Google unleashes deep learning tech on language
Translating from one language to another is hard, and creating a system that does it automatically is a major challenge, partly because there’s just so many words, phrases, and rules to deal with. Fortunately, neural networks eat big, complicated data sets for breakfast. Google has been working on a machine learning translation technique for years, and today is its official debut.
The Google Neural Machine Translation system, deployed today for Chinese-English queries, is a step up in complexity from existing methods. Here’s how things have evolved in a nutshell.

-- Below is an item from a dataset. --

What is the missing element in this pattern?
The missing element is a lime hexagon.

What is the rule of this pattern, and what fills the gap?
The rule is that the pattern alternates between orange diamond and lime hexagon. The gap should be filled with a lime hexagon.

Word by word and phrase by phrase
A very simple technique for translating — one a kid or simple computer could do — would be to simply look up each word encountered and switch it with the equivalent word in another language. Of course, the nuances of speech and often the meaning of an utterance can be lost, but this rudimentary word-by-word system can still impart the gist at minimal fuss.
Since language is naturally phrase-based, the logical next move is to learn as many of those phrases and semi-formal rules, applying those as well. But it requires a lot of data (not just a German-English dictionary) and serious statistical chops to know the difference between, for example, “run a mile,” “run a test,” and “run a store.” Computers are good at that, so once they took over, phrase-based translation became the norm.
More complexity lurks still in the rest of the sentence, of course, but it’s another jump in complexity, subtlety, and the computational power necessary to parse it. Ingesting complex rulesets and making a predictive model is a specialty of neural networks, and researchers have been looking into this method, but Google has beaten the others to the punch.
GNMT is the latest and by far the most effective to successfully achieve leverage machine learning in translation. It looks at the sentence as a whole, while keeping in mind, so to speak, the smaller pieces like words and phrases.